A l'abri de rien - Olivier Adam
Marie est maman de deux enfants, Lise et Lucas, mariée à Stéphane, chauffeur de bus. C'est son amour de jeune fille, à deux la vie n'a pas toujours été rose mais ils ont réussi à se construire un petit nid douillet, avec cette envie d'y croire.
Ils ont choisi ce pavillon dans un lotissement entouré de voisins, jeunes comme eux, menant la même existence. Un bon départ, pense-t-elle. Mais très vite Marie est anéantie par le néant de son existence. Elle ne travaille plus, elle a perdu son job de caissière au supermarché, elle sombre dans la neurasthénie, n'a plus le goût de son quotidien, tout juste conduit-elle ses enfants à l'école.
Tout glisse, tout lui est insensible.
Et puis un jour, elle est face à la misère des "kosovars", les réfugiés pétris de froid, de faim et de peur dans les rues de la ville, attendant un sauf-conduit pour s'échapper et rejoindre l'Angleterre. Marie s'engage auprès de bénévoles pour leur venir en aide, prenant de plus en plus d'implication dans cette voie.
A tel point que Marie finit par délaisser sa famille. Elle la met de côté, oublie ses enfants, rentre tard dans la nuit. Ce qu'elle vit auprès des clandestins lui noue le ventre, ce qu'elle comprend des autres volontaires la touche également.
Ce qui va suivre a du mal à trouver son cheminement, parce que c'est une suite précipitée de cataclysmes à petite échelle. Une chose est sûre : Marie est complètement perdue.

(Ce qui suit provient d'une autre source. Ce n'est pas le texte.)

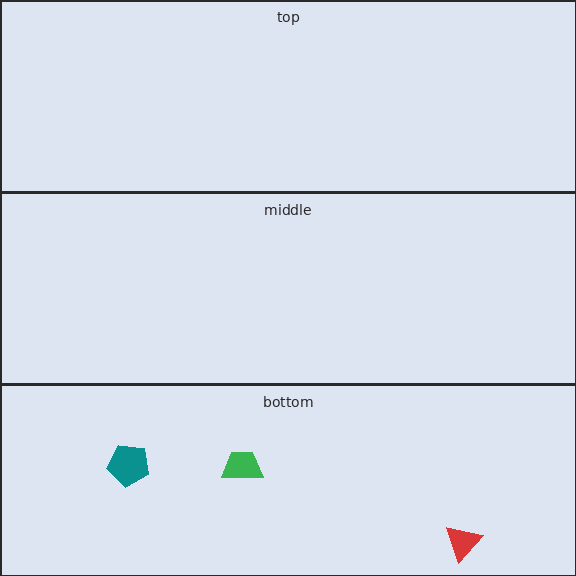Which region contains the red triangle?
The bottom region.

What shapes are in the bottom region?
The red triangle, the green trapezoid, the teal pentagon.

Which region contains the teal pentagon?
The bottom region.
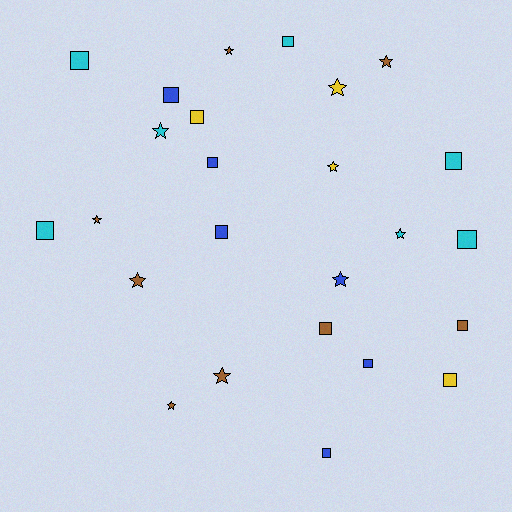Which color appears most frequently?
Brown, with 8 objects.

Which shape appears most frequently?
Square, with 14 objects.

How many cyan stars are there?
There are 2 cyan stars.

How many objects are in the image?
There are 25 objects.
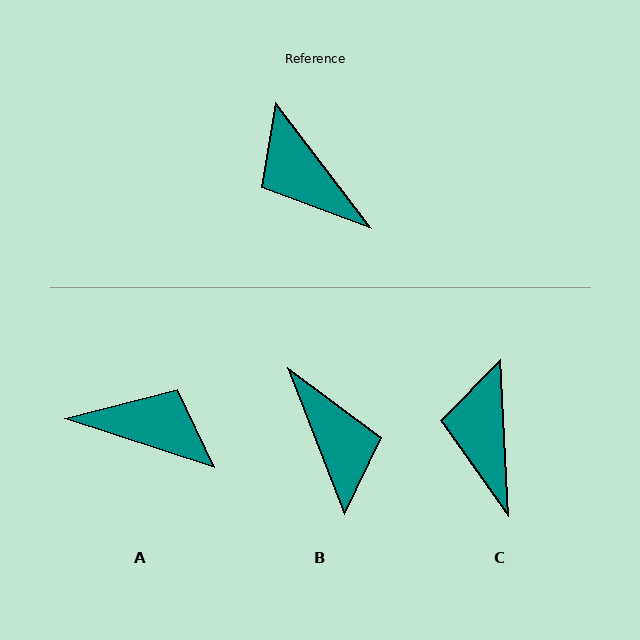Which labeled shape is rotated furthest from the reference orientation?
B, about 164 degrees away.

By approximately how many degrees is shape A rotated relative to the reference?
Approximately 145 degrees clockwise.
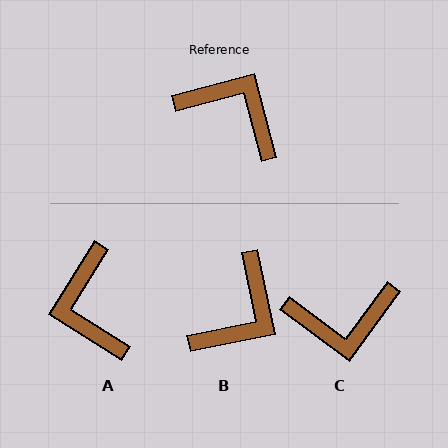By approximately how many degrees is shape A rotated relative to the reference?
Approximately 133 degrees counter-clockwise.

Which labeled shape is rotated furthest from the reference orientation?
C, about 141 degrees away.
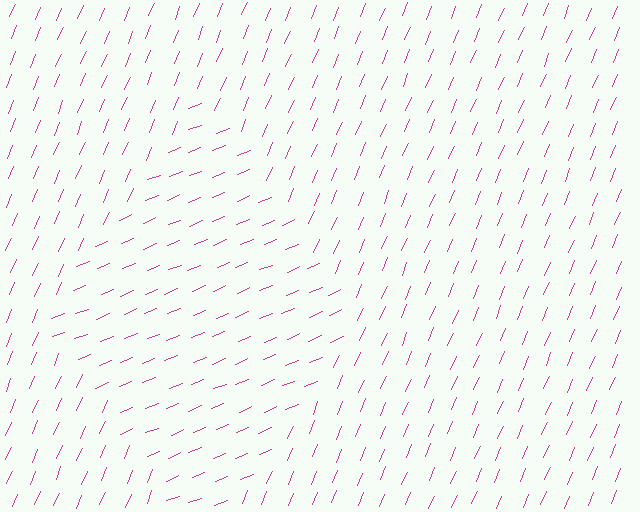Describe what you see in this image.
The image is filled with small magenta line segments. A diamond region in the image has lines oriented differently from the surrounding lines, creating a visible texture boundary.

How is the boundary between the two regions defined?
The boundary is defined purely by a change in line orientation (approximately 45 degrees difference). All lines are the same color and thickness.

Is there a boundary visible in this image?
Yes, there is a texture boundary formed by a change in line orientation.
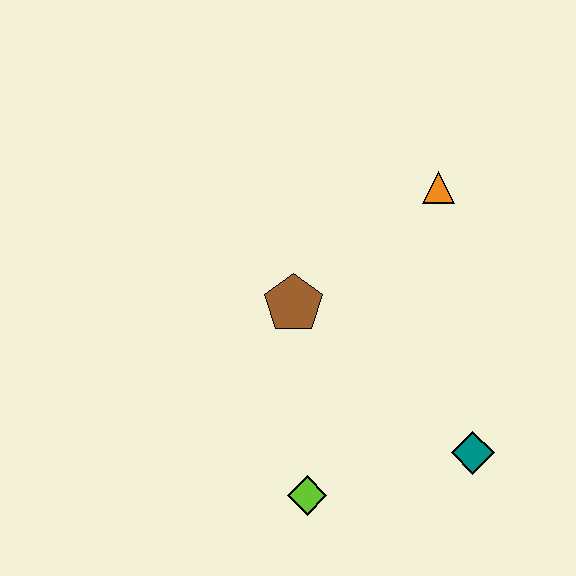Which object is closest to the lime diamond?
The teal diamond is closest to the lime diamond.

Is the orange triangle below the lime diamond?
No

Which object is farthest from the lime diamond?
The orange triangle is farthest from the lime diamond.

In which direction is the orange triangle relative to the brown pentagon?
The orange triangle is to the right of the brown pentagon.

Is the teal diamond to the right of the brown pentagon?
Yes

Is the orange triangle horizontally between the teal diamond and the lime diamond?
Yes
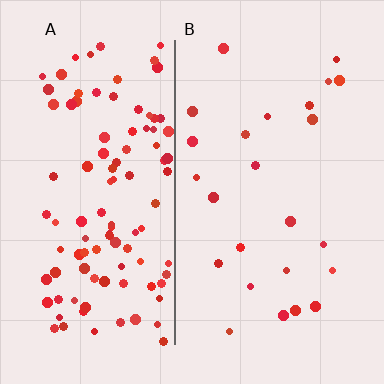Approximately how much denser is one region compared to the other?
Approximately 4.4× — region A over region B.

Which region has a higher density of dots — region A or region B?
A (the left).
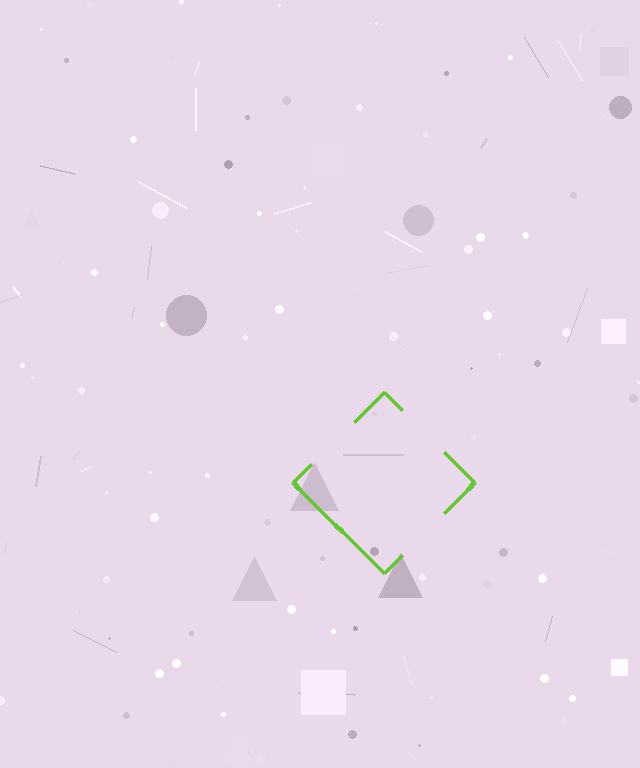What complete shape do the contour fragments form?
The contour fragments form a diamond.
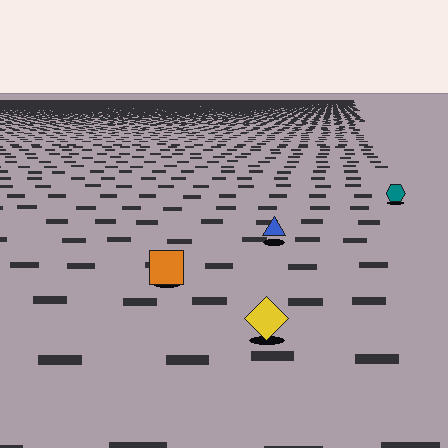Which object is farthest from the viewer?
The teal hexagon is farthest from the viewer. It appears smaller and the ground texture around it is denser.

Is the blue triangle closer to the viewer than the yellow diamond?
No. The yellow diamond is closer — you can tell from the texture gradient: the ground texture is coarser near it.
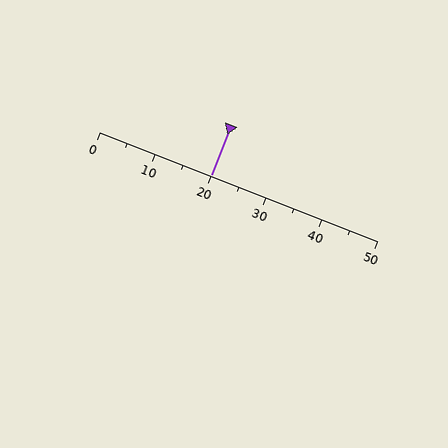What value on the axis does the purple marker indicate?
The marker indicates approximately 20.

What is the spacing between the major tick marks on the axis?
The major ticks are spaced 10 apart.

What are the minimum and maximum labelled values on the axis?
The axis runs from 0 to 50.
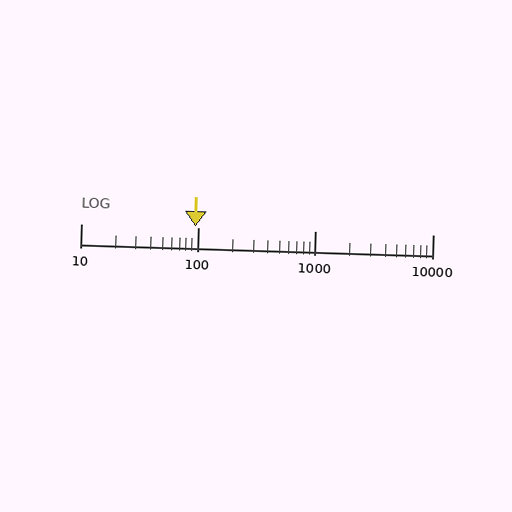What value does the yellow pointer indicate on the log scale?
The pointer indicates approximately 95.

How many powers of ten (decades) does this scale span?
The scale spans 3 decades, from 10 to 10000.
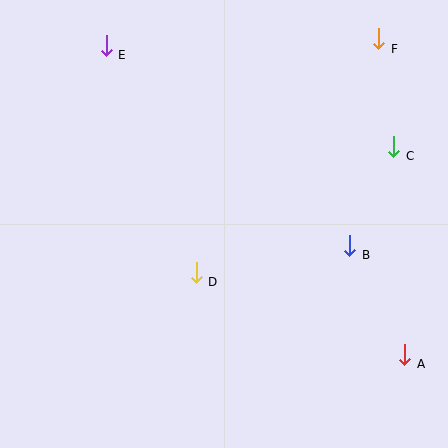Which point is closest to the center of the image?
Point D at (196, 282) is closest to the center.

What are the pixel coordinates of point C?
Point C is at (394, 156).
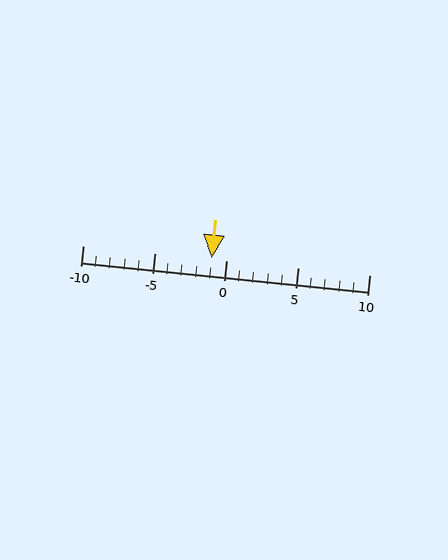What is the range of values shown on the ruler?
The ruler shows values from -10 to 10.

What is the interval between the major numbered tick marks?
The major tick marks are spaced 5 units apart.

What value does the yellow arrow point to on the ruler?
The yellow arrow points to approximately -1.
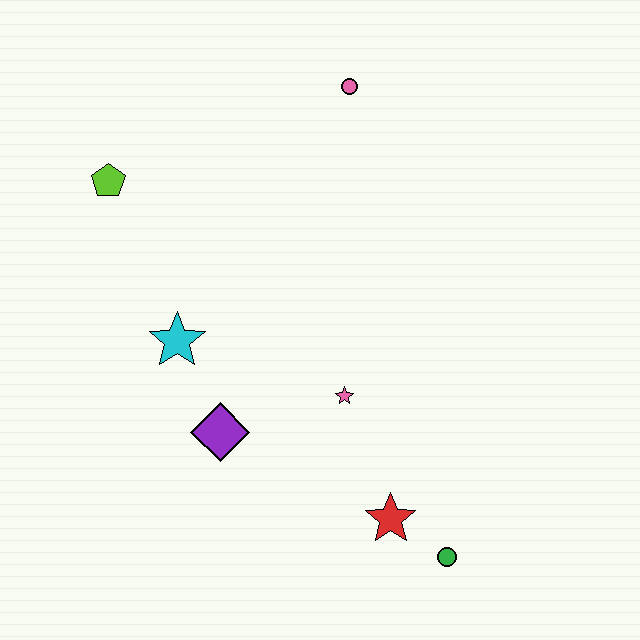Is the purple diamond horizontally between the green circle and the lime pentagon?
Yes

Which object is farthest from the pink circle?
The green circle is farthest from the pink circle.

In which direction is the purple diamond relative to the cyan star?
The purple diamond is below the cyan star.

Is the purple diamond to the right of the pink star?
No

Parce que c'est un roman écrit par Olivier Adam, lui seul capable de me faire lire le bottin, j'ai plongé tête baissée dans ce livre. Car à vrai dire, le thème ne me plaisait pas du tout.
Mes craintes se sont confirmées au fil des pages, tant l'ambiance redoutée est là, poisseuse, encombrante, flippante et insupportable. Ce qui sauve le récit de tout abandon, c'est bien entendu qu'il soit si bien écrit. Olivier Adam a ce don pour écrire la misère, le moral à zéro, la dépression, la folie émergente et la noirceur absolue ... tout en restant saisissant. Etrangement captivant.
Lectrice inconditionnelle de l'auteur depuis des lustres, j'avais de plus une certaine curiosité de le lire dépeindre la ville où j'ai grandi. Mais quelque chose pêche. J'ai trop ressenti le dénuement et les souffrances amères des êtres qui tentent de garder la tête hors de l'eau. C'est sinistre, oui. Le reflet d'une réalité affligeante ? Plus délicat.
Je sais bien que l'auteur s'est rendu trois ans dans cette ville côtière aux portes de l'Angleterre et a pu capturer la dimension à sa juste mesure. Alors pourquoi je ne retrouve pas dans ce livre ce que je pensais connaître comme ma poche ? Du moins, ce n'est pas bien grave non plus.
L'histoire me touche, mais elle me dérange aussi. Marie et son malaise n'ont pas su m'émouvoir, pas comme j'aurais aimé. Mais le rapport est plus vicieux, car malgré le détachement et l'agacement qu'il inspire, le monologue de Marie m'a envoûtée. J'ai été hypnotisée par son aventure, exaspérée et malmenée, pourtant la fin m'a chavirée.
Ce n'est donc pas pour moi le meilleur roman d'Olivier Adam, mais on ne peut être aveugle et sourd à ce qu'il nous raconte. Parce qu'il a le talent pour l'écrire aussi.
A voir, donc.
Editions de L'Oliver - 218 pages - En librairie le 23 Août 2007.